Earlier this week the campus publication I work for had ideologically diverse members of the opinion staff respond to Obama's jobs plan by offering up plans of their own in 350 words.
As you can imagine, my column was the only one proposing free-market solutions. While I received many supportive emails in response, I also received a few unsupportive emails. For instance, one reader called me "a neo-reaganite trickle down idiot."
Overall, I thought this was a great idea by the publication to get a discussion going on campus. I have copied a portion of my brief column below; the rest can be found here at the IDSnews.com website.
To facilitate growth and encourage hiring, the President should take the boot off the throat of businesses and allow them wiggle room to grow and prosper.
He can do this by first instituting broad tax reform.
The corporate and income tax rates should be lowered to put more money in the hands of businesses and consumers. Instead of tax and spend, the people should be allowed to keep their money and determine for themselves where it belongs.If a payroll tax cut creates jobs this way, why would this rationale not extend to other taxes?

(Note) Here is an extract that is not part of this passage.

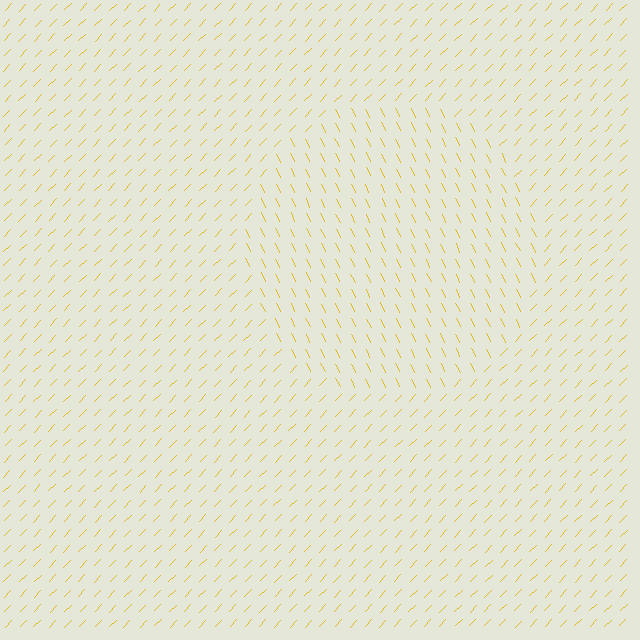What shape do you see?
I see a circle.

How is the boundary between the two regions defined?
The boundary is defined purely by a change in line orientation (approximately 70 degrees difference). All lines are the same color and thickness.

The second step would be to revisit existing regulations for businesses to determine which ones are absolutely necessary. According to the Small Business Administration, government regulation cost the economy roughly $1.75 trillion in 2008.
The next step would be to end discrimination against unskilled workers.

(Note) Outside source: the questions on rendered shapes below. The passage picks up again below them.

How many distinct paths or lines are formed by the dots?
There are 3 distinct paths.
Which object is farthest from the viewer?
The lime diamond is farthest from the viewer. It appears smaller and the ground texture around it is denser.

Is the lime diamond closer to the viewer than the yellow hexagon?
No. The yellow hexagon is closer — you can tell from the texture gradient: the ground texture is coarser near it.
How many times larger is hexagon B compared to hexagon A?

Eliminating the minimum wage would accomplish this by allowing businesses to hire those workers whose skills are valued beneath the federally mandated minimum wage of $7.25.
Finally, we should open up the United States for drilling. The United States is an energy-rich country, and we should take advantage of its resources.
High gas prices increase the cost of doing business and fleece the pockets of Americans at the pump. When Obama entered office, gas was at $1.79 a gallon. Since then, it has doubled to about $3.60.